Implementation Of Speech Recognition System Computer Science Essay

Published: Last Edited:

This essay has been submitted by a student. This is not an example of the work written by our professional essay writers.


Speech recognition technology is one from the fast growing technologies. There are number of applications in different areas and serving people. Nearly 30% people of the world are suffering from various disabilities; many of them are blind, dyslexia or unable to use their hands effectively. The speech recognition systems in those cases provide a significant help to them and they can share information with people by operating computer through voice as input instead of keyboard or mouse.

This project is developed keeping that factor into mind, and a little effort is made to achieve this aim. The project is capable to recognize the speech and convert the input audio into text. It also helps the user to open different system software such as opening Ms-paint, notepad and calculator.

At initial level effort is made to provide help for basic operations as discussed above, but the software can further be updated and enhanced in order to cover more operations.


Speech is one of the powerful and natural ways to interact with the humans. When we talking about computers then we know that computer only know the binary language i.e. 0 and 1. So if an application is created in such a way that it can communicate e with the computer using voice of the humans and controlled by the voice commands then it open a vast opportunity in the field to IT and gives concept to artificial intelligence. Even though the idea of the using speech as medium to communicate with the computer is not new and lots of applications have been developed that are serving mankind by communicating with the computer and the some of the big milestone has been achieved when this concept was applied in the secure mechanism such voice recognition system is commonly used in some organization when secure entrance is very prior and there are any other fields that are getting benefit from this concept and opening a big opportunity that is yet to be explored.

The report gives on overview of speech recognition technology, and its applications. The first section describes the speech recognition process, its applications, its limitations and the future of this technology. Later part of report covers the speech recognition process, code of the software and its working. The last part consists of the different potentials uses of the application and further improvements


Understand the speech recognition and its fundamentals.

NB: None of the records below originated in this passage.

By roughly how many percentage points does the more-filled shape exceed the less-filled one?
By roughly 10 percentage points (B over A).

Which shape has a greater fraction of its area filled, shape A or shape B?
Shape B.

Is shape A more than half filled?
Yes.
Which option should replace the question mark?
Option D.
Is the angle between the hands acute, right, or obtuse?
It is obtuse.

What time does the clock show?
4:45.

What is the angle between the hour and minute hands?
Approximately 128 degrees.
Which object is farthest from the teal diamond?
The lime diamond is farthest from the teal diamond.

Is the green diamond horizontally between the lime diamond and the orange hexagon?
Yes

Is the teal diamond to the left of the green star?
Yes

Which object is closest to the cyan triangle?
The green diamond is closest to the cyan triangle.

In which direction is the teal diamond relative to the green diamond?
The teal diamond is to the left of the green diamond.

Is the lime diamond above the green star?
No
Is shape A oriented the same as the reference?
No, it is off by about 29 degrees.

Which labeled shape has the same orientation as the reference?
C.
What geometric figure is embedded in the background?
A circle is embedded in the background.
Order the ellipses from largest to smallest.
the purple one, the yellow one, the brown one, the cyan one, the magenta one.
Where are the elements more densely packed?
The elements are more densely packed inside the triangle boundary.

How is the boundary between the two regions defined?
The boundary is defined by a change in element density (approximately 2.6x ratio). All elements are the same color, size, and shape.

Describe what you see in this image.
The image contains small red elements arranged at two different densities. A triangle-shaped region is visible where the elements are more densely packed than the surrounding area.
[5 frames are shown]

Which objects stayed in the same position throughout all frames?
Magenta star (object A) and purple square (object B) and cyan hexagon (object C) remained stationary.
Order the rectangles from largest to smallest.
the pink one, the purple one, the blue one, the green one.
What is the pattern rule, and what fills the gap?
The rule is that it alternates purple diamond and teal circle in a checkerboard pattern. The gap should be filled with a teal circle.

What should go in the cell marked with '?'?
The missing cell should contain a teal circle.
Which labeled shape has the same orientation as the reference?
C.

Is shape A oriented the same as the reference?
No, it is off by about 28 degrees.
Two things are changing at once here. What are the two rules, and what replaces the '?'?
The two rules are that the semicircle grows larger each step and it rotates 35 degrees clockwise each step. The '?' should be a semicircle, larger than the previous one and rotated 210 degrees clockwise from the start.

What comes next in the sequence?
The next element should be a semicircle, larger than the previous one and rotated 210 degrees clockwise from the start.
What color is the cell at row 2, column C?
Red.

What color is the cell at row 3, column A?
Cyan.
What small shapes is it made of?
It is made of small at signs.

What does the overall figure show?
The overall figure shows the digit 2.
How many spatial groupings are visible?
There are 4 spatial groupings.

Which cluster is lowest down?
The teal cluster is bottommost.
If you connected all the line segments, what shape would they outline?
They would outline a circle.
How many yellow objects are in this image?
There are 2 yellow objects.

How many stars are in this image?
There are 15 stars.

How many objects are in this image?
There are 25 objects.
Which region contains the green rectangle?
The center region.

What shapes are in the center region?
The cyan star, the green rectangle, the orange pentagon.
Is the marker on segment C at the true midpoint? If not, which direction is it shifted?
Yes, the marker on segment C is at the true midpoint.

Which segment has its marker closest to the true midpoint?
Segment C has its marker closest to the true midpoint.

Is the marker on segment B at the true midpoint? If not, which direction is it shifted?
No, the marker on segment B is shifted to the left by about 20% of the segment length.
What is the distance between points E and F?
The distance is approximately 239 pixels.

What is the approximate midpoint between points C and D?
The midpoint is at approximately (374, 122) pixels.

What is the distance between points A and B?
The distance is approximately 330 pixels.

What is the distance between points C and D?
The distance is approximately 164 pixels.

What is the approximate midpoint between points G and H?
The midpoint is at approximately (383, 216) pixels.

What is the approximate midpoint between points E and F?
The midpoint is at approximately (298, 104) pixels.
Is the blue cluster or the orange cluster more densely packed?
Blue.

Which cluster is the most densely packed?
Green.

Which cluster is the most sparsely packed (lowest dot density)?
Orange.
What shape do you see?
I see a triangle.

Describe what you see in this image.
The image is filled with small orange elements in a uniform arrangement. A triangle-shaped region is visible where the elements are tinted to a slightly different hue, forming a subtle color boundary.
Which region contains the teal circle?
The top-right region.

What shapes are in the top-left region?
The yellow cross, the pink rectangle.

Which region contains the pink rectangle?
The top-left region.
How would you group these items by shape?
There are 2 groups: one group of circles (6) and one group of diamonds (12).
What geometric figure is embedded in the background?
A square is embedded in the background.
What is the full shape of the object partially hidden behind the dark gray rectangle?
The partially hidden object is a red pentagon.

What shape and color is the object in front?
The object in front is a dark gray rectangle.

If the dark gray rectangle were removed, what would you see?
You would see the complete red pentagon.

Its working and applications in different areas

Development for Speech Recognition software that can mainly be used for:

Speech Recognition

Speech Generation

Text Editing


Develop a speech recognition system that takes speech as input and after recognition write text.

Literature Review

3.1 Speech Recognition:

Speech recognition is a technology that able a computer to capture the words spoken by a human with a help of microphone [1] [2]. These words are later on recognized by speech recognizer, and finally system outputs the recognized words. The process of speech recognition consists of different steps that will be discussed in the upcoming sections

In speech recognition an ideal situation is the one in which a speech recognition engine recognizes all words uttered by a human but, practically the performance of a speech recognition engine depends on number of factors. Vocabularies, Pronunciation, multiple users and noisy environment are the major factors that are counted in as the depending factors for a speech recognition engine [3].

3.2 Speech recognition Types

Speech recognition systems can be divided into the number of classes based on their ability to recognize that words and list of words they have. A few classes of speech recognition are classified as under:

3.2.1 Isolated Speech

Isolated words usually contain a pause between two utterances; this doesn't mean that it only accepts a single word but instead it requires one utterance at a time [4].

3.2.2 Connected Speech

Connected words or connected speech is similar to isolated speech but it allows separate utterances with minimal pause between them.

3.2.3 Continuous speech

Continuous speech allow the user to speak almost naturally, it is also called the computer dictation.

3.2.4 Spontaneous Speech

At a basic level, it can be thought of as speech that is natural sounding and not rehearsed. An ASR system with spontaneous speech ability should be able to handle a variety of natural speech features such as words being run together, "ums" and "ahs", and even slight stutters.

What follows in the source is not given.